Preempt-RCU: implementation

This patch implements a new version of RCU which allows its read-side
critical sections to be preempted. It uses a set of counter pairs
to keep track of the read-side critical sections and flips them
when all tasks exit read-side critical section.

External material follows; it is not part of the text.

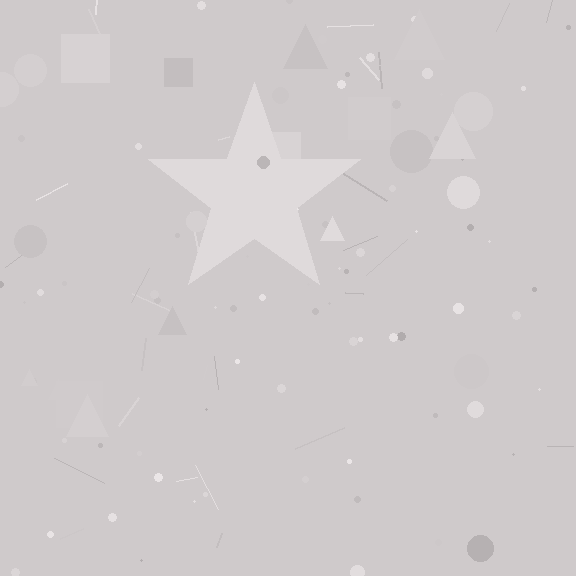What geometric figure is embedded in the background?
A star is embedded in the background.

The details
of this implementation can be found in this paper -

	http://www.rdrop.com/users/paulmck/RCU/OLSrtRCU.2006.08.11a.pdf

and the article-

	http://lwn.net/Articles/253651/

This patch was developed as a part of the -rt kernel development and
meant to provide better latencies when read-side critical sections of
RCU don't disable preemption.  As a consequence of keeping track of RCU
readers, the readers have a slight overhead (optimizations in the paper).
This implementation co-exists with the "classic" RCU implementations
and can be switched to at compiler.

Also includes RCU tracing summarized in debugfs.

[ akpm@linux-foundation.org: build fixes on non-preempt architectures ]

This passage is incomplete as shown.